AGS noted a year-on-year drop in revenue across both its gaming operations and equipment sales businesses. Gaming operations revenue was down 19.3% from $52.9m to $42.7m, while equipment sales revenue slipped 32.6% year-on-year to $11.6m.
Looking at the supplier’s different business segments, revenue from electronic gaming machines, its primary source of income, dropped 27.7% to $50.4m. Operations revenue was down by 21.4% to $38.9m and equipment sales fell 43.1% to $11.5m.
AGS said this decline was driven by disruptions in lease revenue from machines that were not operational due to the shutdowns caused by the coronavirus and, to a lesser extent, a decreased installed base compared to the prior year period.
In terms of table products, revenue was up 15.1% to $2.5m, boosted by a 9.1% rise in gaming operations revenue and a 507.7% jump in equipment sales to $158,000.
AGS also saw an increase in interactive revenue, which climbed 19.9% to $1.5m. Gaming operations revenue was down 14.2% to $822,000, but equipment sales hiked 139.6% to $654,000.
Focusing on spending in Q1, operating expenses amounted to $59.5m, which was down 8.0% from 2019. Selling, general and administrative costs were lowered by 22.2% to $11.6m, while the cost of equipment sales was cut by 45.3% to $5.2m.
However, expenses related to gaming operations increased by 4.2% to $10.0m, while depreciation and amortisation costs were up 13.5% to $24.4m.
Despite cutting costs, the decline in revenue meant that AGS reported an operating loss of $5.2m, compared to an $8.3m profit in Q1 2019.
When taking into account $8.3m in interest expenses and $4.3m in other costs, AGS reported a loss before tax of $17.8m, compared to a loss of $5.7m last year.
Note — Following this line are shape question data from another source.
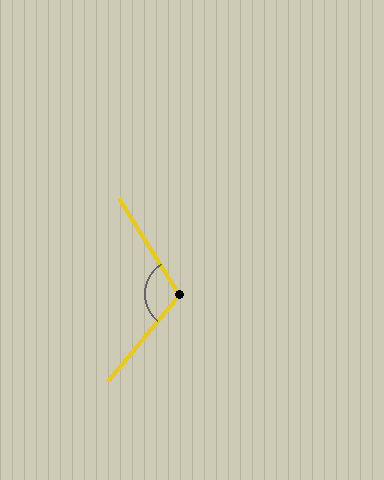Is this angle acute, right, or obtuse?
It is obtuse.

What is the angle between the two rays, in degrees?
Approximately 108 degrees.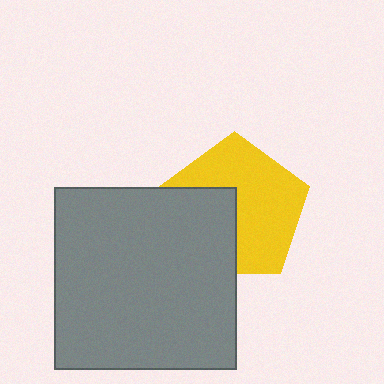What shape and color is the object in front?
The object in front is a gray square.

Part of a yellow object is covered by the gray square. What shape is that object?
It is a pentagon.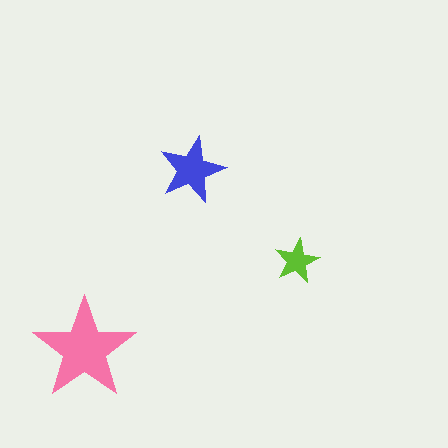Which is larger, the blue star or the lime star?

Despite a tax benefit of $3.4m, net loss after tax stood at $14.4m.
Coupled with a foreign currency translation adjustment of $8.2m, AGS posted a total compressive loss of $22.6m for the period, compared to a profit of $560,000 in the first quarter of 2019.
Reflecting on the quarter, AGS president and chief executive David Lopez said that while the business was hit by the coronavirus in Q1, it was able to take steps to mitigate this impact.
“Casino closures resulted in significant revenue interruptions and increased business uncertainty,” he said. “Our team took early steps to formulate and implement a comprehensive plan that included costs savings through company-wide salary reductions, layoffs, and furloughs, capital expenditure reductions, and strengthening our liquidity position.
“Through these initial steps, we were able to reduce our estimated monthly cash outflow nearly 80% to approximately $4m, which does not include our monthly debt service costs of $3.8m.”
Looking ahead to Q2, Lopez said that while a sense of uncertainty remains, he is confident the business will emerge from the crisis stronger.
“We are approaching the uncertainty and challenges in the second quarter and the rest of 2020 with resolve and from a position of strength given the recent reinforcement of our balance sheet and operational initiatives,” he said.
“With our strong culture underpinning our recovery efforts, we are focused on not simply managing through the crisis, but building a strong future for our employees, customers, and shareholders.”